In a real training environment, you should expect to have:

• Defined performance objective

• Drill progressions tailored to developing your skills

• Using metrics (hit zones, timers, scoring) to point out where you truly are

• Diagnostic feedback based on what needs to improve, not just what looks good

- Resulting in instant corrections by your qualified instructor


If no one is coaching you, assessing your mechanics, or holding you to measurable standards, you are not "training".


Perfect Practice: Skill Reinforcement Through Perfect Repetition


"Practice" does not make perfect. "Perfect" practice makes perfect.


"Perfect Practice" is what should follow training. It’s the shooter’s responsibility to take previously taught technique and skills and refine them through structured perfect repetition. Effective perfect practice is deliberate, not recreational. It’s goal-oriented and demands the same standards applied during instruction, without the instructor present.  Holding yourself accountable (not allowing half hearted technique) just like the instructor would if they were standing beside you.  If you aren't repeating your draw, body position, grip, trigger control, sighting, etc... perfectly the same every time, you are creating new neural pathways and inducing "training confusion".

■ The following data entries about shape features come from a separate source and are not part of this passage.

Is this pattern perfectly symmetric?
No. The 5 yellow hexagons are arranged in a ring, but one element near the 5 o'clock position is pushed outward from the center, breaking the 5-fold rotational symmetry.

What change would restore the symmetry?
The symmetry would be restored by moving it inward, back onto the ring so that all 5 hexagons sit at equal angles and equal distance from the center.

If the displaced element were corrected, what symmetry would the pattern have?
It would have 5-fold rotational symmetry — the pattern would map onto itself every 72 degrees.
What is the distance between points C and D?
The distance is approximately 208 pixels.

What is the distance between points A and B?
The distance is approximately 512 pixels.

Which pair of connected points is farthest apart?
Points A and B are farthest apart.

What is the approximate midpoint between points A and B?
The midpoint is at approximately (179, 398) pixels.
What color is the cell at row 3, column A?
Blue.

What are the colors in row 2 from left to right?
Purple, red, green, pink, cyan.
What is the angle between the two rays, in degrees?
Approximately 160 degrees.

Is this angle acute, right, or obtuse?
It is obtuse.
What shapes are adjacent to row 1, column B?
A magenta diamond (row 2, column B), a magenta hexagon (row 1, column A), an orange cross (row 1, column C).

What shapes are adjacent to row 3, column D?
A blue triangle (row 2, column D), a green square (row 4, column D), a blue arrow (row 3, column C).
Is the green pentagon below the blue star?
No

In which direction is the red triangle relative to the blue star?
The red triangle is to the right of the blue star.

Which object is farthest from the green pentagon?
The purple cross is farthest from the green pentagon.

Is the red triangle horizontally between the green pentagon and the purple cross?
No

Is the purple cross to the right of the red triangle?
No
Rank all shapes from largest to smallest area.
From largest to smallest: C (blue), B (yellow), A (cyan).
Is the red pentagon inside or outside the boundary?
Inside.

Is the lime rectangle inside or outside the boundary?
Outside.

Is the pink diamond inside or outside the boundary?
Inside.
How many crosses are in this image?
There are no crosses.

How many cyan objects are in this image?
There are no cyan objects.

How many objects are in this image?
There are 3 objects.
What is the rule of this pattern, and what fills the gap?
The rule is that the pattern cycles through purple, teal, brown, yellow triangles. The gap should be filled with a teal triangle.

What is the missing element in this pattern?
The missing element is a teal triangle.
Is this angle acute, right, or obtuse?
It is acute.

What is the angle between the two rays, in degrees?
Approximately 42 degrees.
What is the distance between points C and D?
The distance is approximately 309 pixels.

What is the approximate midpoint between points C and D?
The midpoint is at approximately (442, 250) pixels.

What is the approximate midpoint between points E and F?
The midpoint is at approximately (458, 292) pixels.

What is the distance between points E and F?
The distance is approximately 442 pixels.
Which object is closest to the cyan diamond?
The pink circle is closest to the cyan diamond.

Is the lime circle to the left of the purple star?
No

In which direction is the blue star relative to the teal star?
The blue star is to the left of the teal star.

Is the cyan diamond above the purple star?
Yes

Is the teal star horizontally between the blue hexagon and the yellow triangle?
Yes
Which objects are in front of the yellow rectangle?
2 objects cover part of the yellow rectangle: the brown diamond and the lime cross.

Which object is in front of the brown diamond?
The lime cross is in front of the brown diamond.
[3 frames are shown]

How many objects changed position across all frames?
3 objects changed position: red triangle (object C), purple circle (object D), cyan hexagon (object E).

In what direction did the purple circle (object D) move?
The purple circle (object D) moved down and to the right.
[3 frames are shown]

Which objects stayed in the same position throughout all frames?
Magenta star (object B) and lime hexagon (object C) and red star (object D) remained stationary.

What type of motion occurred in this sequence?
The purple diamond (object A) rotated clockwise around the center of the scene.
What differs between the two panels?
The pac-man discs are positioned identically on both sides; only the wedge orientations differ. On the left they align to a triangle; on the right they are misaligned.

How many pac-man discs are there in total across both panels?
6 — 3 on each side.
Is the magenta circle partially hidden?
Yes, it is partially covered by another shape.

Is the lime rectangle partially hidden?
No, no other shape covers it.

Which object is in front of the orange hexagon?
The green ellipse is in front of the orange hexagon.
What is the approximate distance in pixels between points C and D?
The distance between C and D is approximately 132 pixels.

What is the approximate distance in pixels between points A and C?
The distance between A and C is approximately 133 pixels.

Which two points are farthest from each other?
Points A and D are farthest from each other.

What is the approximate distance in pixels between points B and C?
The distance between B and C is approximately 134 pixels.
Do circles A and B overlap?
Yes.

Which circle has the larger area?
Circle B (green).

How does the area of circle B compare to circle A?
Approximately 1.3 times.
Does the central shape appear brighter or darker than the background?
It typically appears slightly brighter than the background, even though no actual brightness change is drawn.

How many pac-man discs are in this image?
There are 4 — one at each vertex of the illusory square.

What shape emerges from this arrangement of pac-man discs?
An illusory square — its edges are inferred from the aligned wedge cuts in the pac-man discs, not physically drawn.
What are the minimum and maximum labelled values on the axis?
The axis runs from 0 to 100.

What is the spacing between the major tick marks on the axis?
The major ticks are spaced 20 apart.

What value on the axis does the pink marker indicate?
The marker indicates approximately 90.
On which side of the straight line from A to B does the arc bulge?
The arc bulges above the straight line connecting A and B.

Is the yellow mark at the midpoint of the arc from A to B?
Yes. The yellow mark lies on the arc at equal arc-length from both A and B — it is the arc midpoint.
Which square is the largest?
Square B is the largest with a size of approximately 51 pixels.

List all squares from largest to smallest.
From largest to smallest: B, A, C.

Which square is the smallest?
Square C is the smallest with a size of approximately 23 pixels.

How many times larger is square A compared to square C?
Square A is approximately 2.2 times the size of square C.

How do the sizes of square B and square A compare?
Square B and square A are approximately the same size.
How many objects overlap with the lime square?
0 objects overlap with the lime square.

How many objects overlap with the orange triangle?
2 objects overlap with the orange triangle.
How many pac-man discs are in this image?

Quality perfect practice includes:

- A clear objective for each session (e.g., draw efficiency, recoil control, accuracy at distance)

- Use of objective tools: shot timers, performance logs, scaled targets

- Perfect Repetition of correct technique with purpose, not just "I shot 400 rounds today!" 

- Progressing: progressively smaller groups on smaller targets, longer distances, faster times

- Post-practice analysis/self-diagnosis and correction


Without guidance from prior training, most practice sessions turn into "shooting" or "plinking". You can’t reinforce correct technique if you were never corrected to begin with.


Shooting: Casual or Recreational Firearm Use


Shooting is simply the act of firing a gun. There’s no structure, no performance metrics, no diagnosis, no intentional correction, just pressing the trigger and sending rounds downrange. It may be entertaining, but it does little to develop skill beyond being familiar with recoil and noise.


Examples include:

• Plinking

• Mag-dump after mag-dump with no performance goal

• Static paper shooting without accountability

• Group outings with no defined purpose


This is what most people are doing when they say they’re “training” especially if they want attention by showing off their latest gear, burning through mag after mag of ammo with no idea where their rounds are landing or why they are landing where they are. No standards. No evaluation. No diagnosis and correction, just noise.


Why It Matters

Mislabeling casual shooting as “training” just leads to lying to yourself about where your skills really are. It camoflages the gaps in your skills and slows real and sustained development. You can spend years “train train training”, spending untold hundreds if not thousands of dollars on range fees, ammo, equip. or a new gun (which surely will help me be a better shooter) without ever improving, if no one is guiding your technique or holding you accountable.


If you’ve never had your grip rebuilt, your draw efficiency assessed, or your visual processing measured, if no one has ever forced you to think about and justify why you are doing what you do, you’re probably not trained, so much as you are experienced at shooting the way "you’ve always shot.”


Get some Instruction, and then when you practice - Make sure you are...

  • Purposeful - Going to the training location with a purpose and/or plan
  • Progressing - Making the drills a little harder/or "less slow", to push your skills further
  • Perfection - Repeating correct technique perfectly to create a Neural Highway out of a Neural Pathway (muscle memory). Too many neural pathways create training confusion.... and of course self-diagnosing and correcting.